Sponge Layer¶

The sponge layer technique introduced by Larsen and Dancy (L–D type, 1983) is implemented in the code. In this method, the variables \(\phi\) (i.e., \(\eta, u, v\)) are directly attenuated at every time step:

(16)¶\[\phi = \phi /C_s\]

where \(C_s\) is a damping coefficient function defined by:

(17)¶\[C_s = \alpha_s^{\gamma_x^{i-1}}, \ \ \ \ \ i=1,2, ..., n\]
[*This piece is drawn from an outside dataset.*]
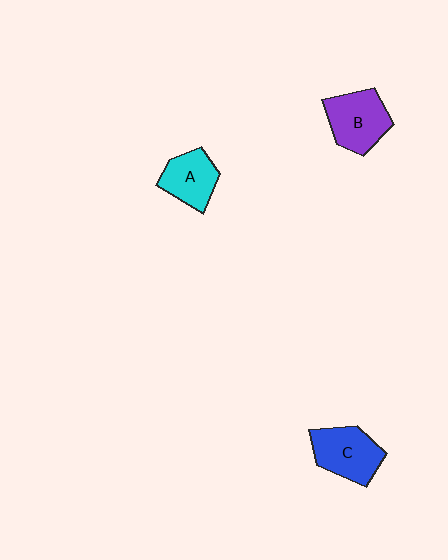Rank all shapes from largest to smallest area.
From largest to smallest: C (blue), B (purple), A (cyan).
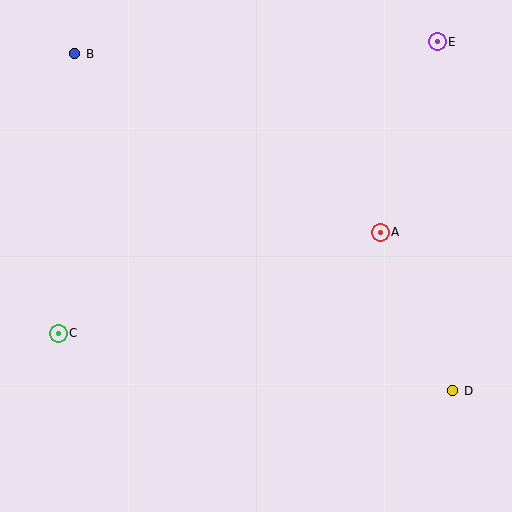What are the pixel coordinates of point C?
Point C is at (58, 333).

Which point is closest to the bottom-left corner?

in which \(\alpha_s\) and \(\gamma_s\) are two free parameters. \(i\) represents grid numbers. Chen et al. (1999) suggested that \(\alpha_s =2\), \(\gamma_s = 0.88 - 0.92\), and \(n=50 - 100\). The length of the sponge layer is usually taken to be one or two times the typical wavelength. Chen et al. also pointed out that the damping coefficients for optimal absorption are somewhat case–sensitive.

Recently, some problem was found in application of L–D type sponge layer for long–term simulations. The direct damping method combined with the TVD scheme generates sawtooth noises with a \(2 dx\) wave length. The sawtooth noises are usually not noticeable due to small magnitudes. However, they grow gradually with time and may become significant in a long term simulation. If this problem occurs, we suggest using the following friction–type or viscous–type sponge layers. Using the combination of L–D and friction/viscous sponge layers may remove the sawtooth noises and also make the wave damping more efficient.

Friction type and Diffusion type¶

The friction–type and viscous type sponge layers directly use the friction terms and diffusion terms existing in the model. The source term for the friction–type sponge can be described as:

(18)¶\[F_{frc} = - C_{sponge} |{\bf u_\alpha}| (u_\alpha, v_\alpha) h\]

Note that depth \(h\) is added in the formula above to make the source term depth–independent in terms of the flux–type momentum equations. For the diffusion–type sponge, the description of diffusion term follows exactly the eddy–viscosity breaking formulation with spatial varying viscosity coefficients \(\nu_{sponge}\). Both coefficients are smoothly ramped in space at the sponge layer boundaries. For example, for a sponge layer on the left end of the domain, \(C_{sponge}\) can be written as:

(19)¶\[C_{sponge} = C_{max} \left (1- \mbox{tanh} \frac{10 (i-1)}{I_{\mbox{width}}-1} \right)\]

where \(C_{max}\) is the maximum value of \(C_{sponge}\) used in the sponger layer. \(i\) and \(I_{\mbox{width}}\) represent the point number and the layer width in points, respectively. Similar expressions can be obtained for sponge layers on three other ends of the domain as well as the viscous sponge layer.

The width of the sponge layer is usually taken to be two or three wave lengths for the friction–type and viscous sponge layers. Narrow sponge layers can be used for L–D type sponge layer with a good efficiency but sawtooth noise generated by the method is a concern for long–term simulation.

References¶

Chen, Q., Madsen, P.A., Basco, D.R., 1999. “Current Effects on Nonlinear Interactions of Shallow–Water Waves”. J. of Waterway, Port, Coastal, and Ocean Eng. 125 (4).

Larsen, J. and Dancy, H., 1983. “Open boundaries in short wave simulations – A new approach”. Coastal Eng. 7 (3), 285-297.